Solar power offers a double benefit for those concerned about the impact of pollution. Solar power produces zero emissions. Inefficient power plants produce the most emissions. As the market displaces inefficient power plants, carbon and greenhouses gasses are also displaced and eliminated.

Even Sunlight Isn’t Always Free

A big question is cost. Many incorrectly believe solar power is uncompetitive. True, on a levelized cost basis, solar power appears to be expensive. But when tax credits and renewable energy credits are considered, solar’s adjusted levelized costs fall below natural gas. That’s why private investors flocked to New Jersey, California, Arizona and other solar states to invest tens of millions of dollars in utility-grade solar farms.
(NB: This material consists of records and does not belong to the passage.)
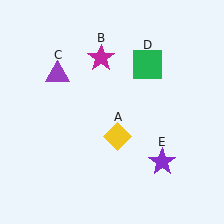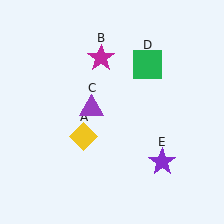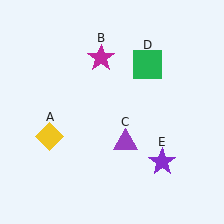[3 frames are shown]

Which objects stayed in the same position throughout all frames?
Magenta star (object B) and green square (object D) and purple star (object E) remained stationary.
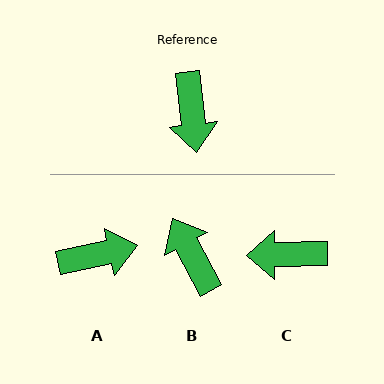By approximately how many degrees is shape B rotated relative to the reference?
Approximately 158 degrees clockwise.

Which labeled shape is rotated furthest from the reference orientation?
B, about 158 degrees away.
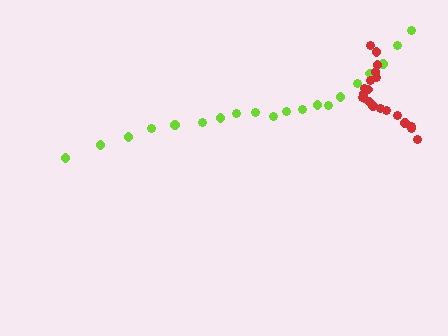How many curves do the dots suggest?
There are 2 distinct paths.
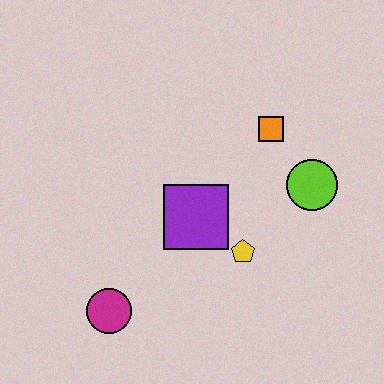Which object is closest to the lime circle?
The orange square is closest to the lime circle.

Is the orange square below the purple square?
No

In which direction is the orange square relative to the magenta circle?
The orange square is above the magenta circle.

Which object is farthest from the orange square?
The magenta circle is farthest from the orange square.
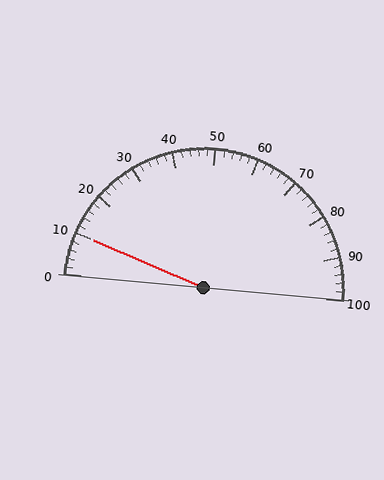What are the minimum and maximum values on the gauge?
The gauge ranges from 0 to 100.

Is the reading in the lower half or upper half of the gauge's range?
The reading is in the lower half of the range (0 to 100).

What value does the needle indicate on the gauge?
The needle indicates approximately 10.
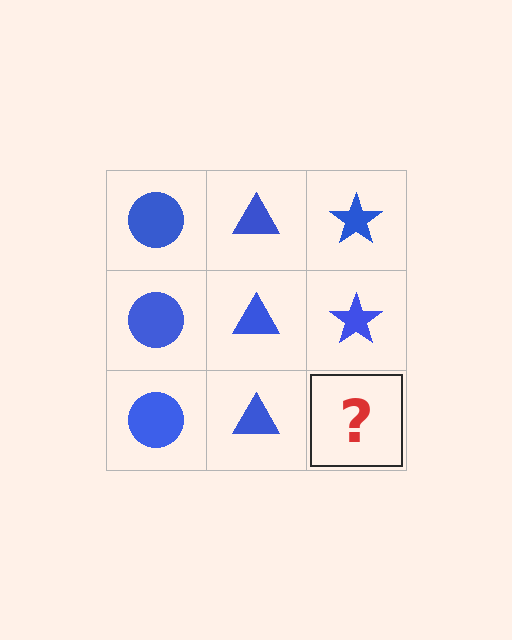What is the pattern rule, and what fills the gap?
The rule is that each column has a consistent shape. The gap should be filled with a blue star.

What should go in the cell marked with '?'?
The missing cell should contain a blue star.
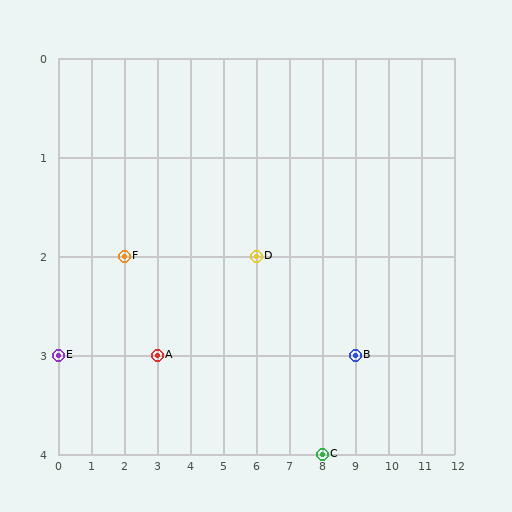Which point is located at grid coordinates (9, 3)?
Point B is at (9, 3).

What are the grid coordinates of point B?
Point B is at grid coordinates (9, 3).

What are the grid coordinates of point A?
Point A is at grid coordinates (3, 3).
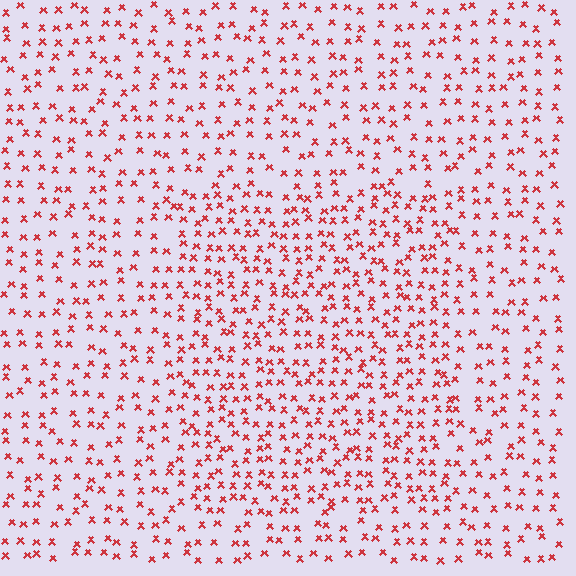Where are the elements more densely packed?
The elements are more densely packed inside the rectangle boundary.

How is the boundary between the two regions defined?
The boundary is defined by a change in element density (approximately 1.6x ratio). All elements are the same color, size, and shape.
It is important to appreciate tax credits are not cash grants. Contrary to political rhetoric, federal agencies are not writing checks to solar developers. All they are offering is reduced income taxes on solar profits, and only for a limited time. After six years, most utility-grade solar farms find themselves at the maximum possible federal and state income tax brackets; all government benefits received are repaid and more.

Yes, state-sanctioned renewable energy credits are ultimately paid by retail consumers. But when the costs of those credits are spread over an entire state and then offset by lower energy prices, the credit’s net cost to consumers can begin to approach zero.

The utility-grade solar farm is the killer app. Solar power does the opposite of traditional peaking plants: it lowers energy costs at the same time it lowers the costs of pollution.

At the time of publication, Glenn Williams had no position in any of the stocks mentioned.